Medical Device Makers Explore Synthetic Data Use

AI plays an important role in generating synthetic data.

AI plays an important role in generating synthetic data.

Image courtesy of Getty Images.


Data is fuel In the age of data science and AI (artificial intelligence). It drives machine learning (ML) algorithms that in turn power a new breed of products, from autonomous cars to embedded medical devices.

“The future of medical devices is set to change once again with the help of AI and ML . . . ,” according to Medical Device Network, a portal covering 40+ B2B websites.

The FDA reportedly issued accelerated approvals of medical devices with AI in 2022, and the trend was set to continue through 2023. As more AI-based tools and devices gain approval, providers are anticipated to include AI in their everyday practice (“Artificial intelligence in medical devices,” January 18, 2023).

But in the medical field, data is hard to come by. It includes private details about patients, which demands extra layers of protection.

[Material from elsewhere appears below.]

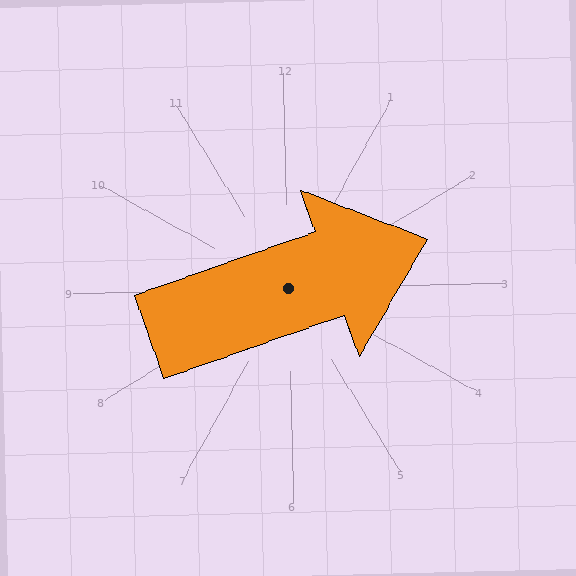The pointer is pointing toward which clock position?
Roughly 2 o'clock.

Sometimes, there isn’t enough data for ML, prompting device makers to use synthetic data.

During the COVID-19 pandemic, Washington University investigators relied on MDClone, a self-service, big data analytics system for healthcare teams, to generate the necessary data.

“Rather than take traditional steps to conceal the identities of real patients in the dataset, the software instead produces a new set of simulated patients that, in aggregate, recreates the characteristics of the real patients, such as measures of body mass index, blood pressure and kidney function,” reported Washington University School of Medicine in St. Louis in an article detailing the process (“Synthetic data mimics real health-care data without patient-privacy concerns,” June 2, 2021, medicine.wustl.edu).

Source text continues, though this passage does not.